A Life Lived in the Art of Theatre | Sunday Observer

A Life Lived in the Art of Theatre

24 November, 2019

The Colombo International Theatre Festival (CIFT), the brainchild of M.Safeer, which has become an annual fixture on the calendar for theatregoers, has over the years, brought some noteworthy, appreciable works of theatre from foreign countries to our shores. Among the foreign productions brought to life on the boards of the Elphinstone theatre in Colombo this year, as the CIFT unfolded, was a solo actor play from the United States, titled “Let It Be Art!”. This single actor performance, which had a duration of about 45 minutes was staged on August 4, and yours truly, seated under the gentle darkness in one of Colombo’s oldest theatres, had the pleasure of experiencing a work that can be called ‘theatre about theatre’.
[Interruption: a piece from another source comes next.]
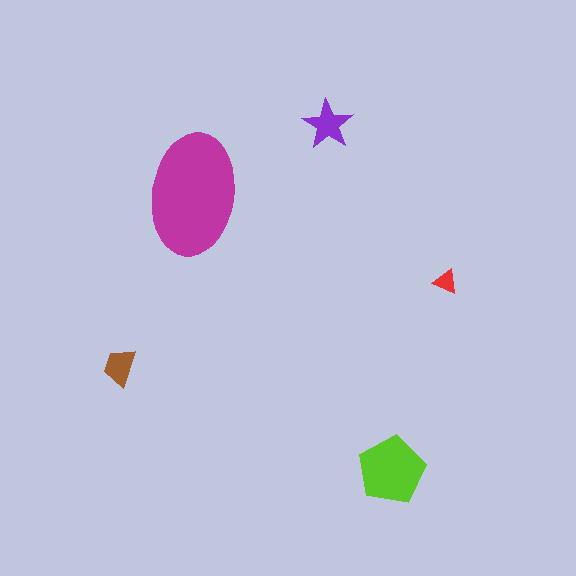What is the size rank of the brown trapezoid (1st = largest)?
4th.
The performance was delivered by Ronald Rand, a veteran actor of the stage in the US, and narrates a monologue that gives a glimpse into the life of one of the most influential figures in US theatre, the late Harold Clurman. Rand’s performance was narrated engagingly with attention grabbing theatricality, of how Clurman’s life was one that was dedicated to theatre as art and thereby realising the magic of theatre through unreserved passion and commitment.

Rand arrives on stage attired somewhat as a ‘magician’, donned in a black hat and suit and what may be seen as a professorial cloak, carrying a black cane. One cannot help but notice a subtle layer of mystique over the demeanour of the character. The stagecraft surrounding him depicts a setting of an office room cum study. After hanging his hat and cloak, Clurman’s words begin, and thus Rand gives a theatrical embodiment to a soul that seeks to, among other things, give his ethos in theatre credence, in an age where practically all art is being swept up by tides of commercialism.
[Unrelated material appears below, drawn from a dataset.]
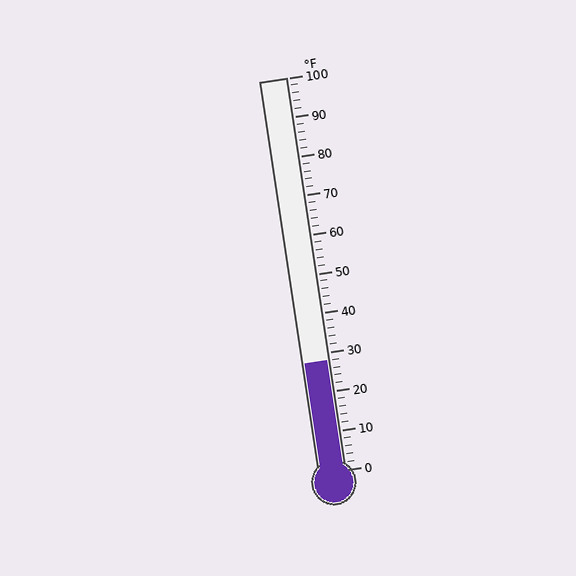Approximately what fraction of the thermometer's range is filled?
The thermometer is filled to approximately 30% of its range.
From his views on the legendary Russian theatre practitioner Konstantin Stanislavski, to reminiscences about colleagues with whom he formed the Group Theatre in New York City, to his philosophy of what theatre is to human history and the progress of civilisation and culture, the character of Clurman embodied by Rand discourses convivially in a most endearing manner. No matter how little one may have as income, going to the theatre at least once a month is an absolute must in Clurman’s book, if one is to be considered ‘cultured’! Perceptions of what is theatre and what it serves within a people’s culture comes out as a very strong opinion in this ‘one man show’.

“Life is a great adventure, and here we are!” Clurman declares to his audience. Theatre being his life and his life being in theatre surely made Clurman see life as a journey with many parts that brings to life the famous words of Shakespeare from his play ‘As You Like It’ –“All the world’s a stage...”. The monologue brings out facets of Clurman’s character as a theatre director, theatre critic, academic and essayist seamlessly meandering between opinions, exclamations, references and reminiscences.

One of the most interesting references to the history of theatre in New York City comes through the reminiscence by Clurman of his first visit to the theatre at the age of six. Thus a small glimpse of Yiddish theatre in New York City as a ‘theatre of immigrants’ is given a moment of life, as a memory, through the recollections of a man whose whole life was dedicated to the magic of the theatre. The narrative has at its heart a call to awaken the conscience of a people about the need for art that is not built on the purpose of profit and commercialisation.

The performance brings to a close the belief that art is a form of magic and what is magic is art. Thus the finale expounds how Clurman saw the purpose of his life as one dedicated to living in art and thereby realising how life itself, can be magic.